MG Official Urges Industry to Rethink Pricing and Real Benefits for Consumers

As Pakistan unveils its long-awaited New Energy Vehicle (NEV) Policy 2025–30, aimed at reducing emissions and fuel dependence, voices from within the auto industry are calling for a shift in how new technologies are priced and positioned in the market.


In a recent interaction with media in Lahore, Syed Asif Ahmed, General Manager Marketing Division at MG Motors, said that while the policy is a step in the right direction, the local Hybrid Electric Vehicle (HEV) market remains largely unaffordable and does not pass on the benefits of technological advancements to the average Pakistani consumer.





"HEVs in Pakistan have become a luxury for a niche market,” Ahmed remarked. “Despite policy support, the real advantages have not trickled down to car buyers.”

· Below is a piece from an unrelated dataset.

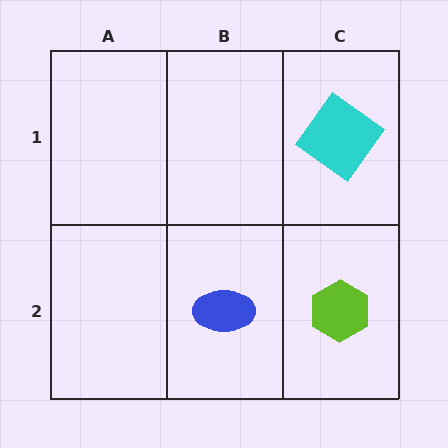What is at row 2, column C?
A lime hexagon.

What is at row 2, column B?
A blue ellipse.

He noted that the most expensive HEV SUV in Pakistan—a seven-seater—carries an ex-factory price tag of Rs 16 million, while five-seater variants range from Rs 9.6 to 12 million.


"The industry must think seriously about affordability,” he added, “and consider shifting toward Plug-in Hybrid Electric Vehicles (PHEVs), which are better suited for urban use and offer real electric range.”


Unveiled by the Ministry of Industries, the NEV Policy 2025–30 introduces official classification for EVs, PHEVs, and hydrogen-powered vehicles as "New Energy Vehicles"—in line with global standards.


Ahmed was also critical of how earlier tax incentives were structured, allowing traditional hybrids to be labelled as “New Energy Vehicles”, primarily to benefit large automotive players.


"Unfortunately, these subsidies neither helped the environment nor the people. They only benefited the principal companies and their local partners.”


In contrast, PHEVs offer a more meaningful alternative, with pure EV driving capabilities for daily urban commutes and hybrid flexibility for long routes—helping tackle the range anxiety often associated with EVs.


MG Motors has taken a lead with the introduction of Pakistan’s first locally assembled Plug-in Hybrid SUV, the MG HS PHEV. It features a 16.6kWh lithium-ion battery offering over 52 km of electric-only range, combined with a 1.5L turbocharged engine to deliver 260 HP and 370 Nm of torque—achieving 0–100 km/h in just 7.1 seconds.


Priced under Rs 10 million, Ahmed described the MG HS PHEV as “the best value-for-money vehicle in its class,” offering advanced tech, performance, and fuel economy.


Asif informed that MG has sold more than 16,000 vehicles in Pakistani market so far out of which approximately 2000 were Plug In Hybrid vehicles (PHEV) as Pakistani customers are realizing the true economic benefit of PHEV as it’s a perfect urban mobility option for the urban consumers.


He says despite the changing trend of converting to PHEV from HEV Pakistani consumers have just one choice in the shape of MG HS PHEV, although having a better technology but still placed lower than most hybrids in Pakistan.


Asif said that MG leads specification leadership in Pakistan. All automakers now follow the global specs MG introduced in MG HS in both CBU & CKD. MG vehicles have crossed approximately 350 million miles since its launch in Pakistan in 2021, and MG HS has successfully tested for Pakistan’s fuel, terrain (road), and weather conditions, he added.


Asif said the vehicles in Pakistan are still expensive. Globally, hybrid vehicles deliver financial value when their purchase price does not exceed more than 10% of the cost of an equivalent petrol vehicle. 


However, this benchmark is not practised in the Pakistani market. Here, the price gap between hybrids and their petrol counterparts is significantly wider averaging around 45%.


For example, a C SUV hybrid vehicle costs up to Rs 12 million, while similar C SUV conventional petrol cars cost Rs 8.0 million. In Pakistan, the difference of price between hybrid and conventional petrol cars is approximately 4.0 million in the C SUV category.


While Pakistan’s NEV policy sets a progressive roadmap, industry execution remains key. With more PHEV models expected to enter the market, the question remains will automakers use these incentives to empower consumers—or repeat the hybrid playbook of high margins and minimal environmental gains? 


"The potential is enormous,” Ahmed concluded. “But only if we prioritize real consumer value and environmental impact—over short-term profits.”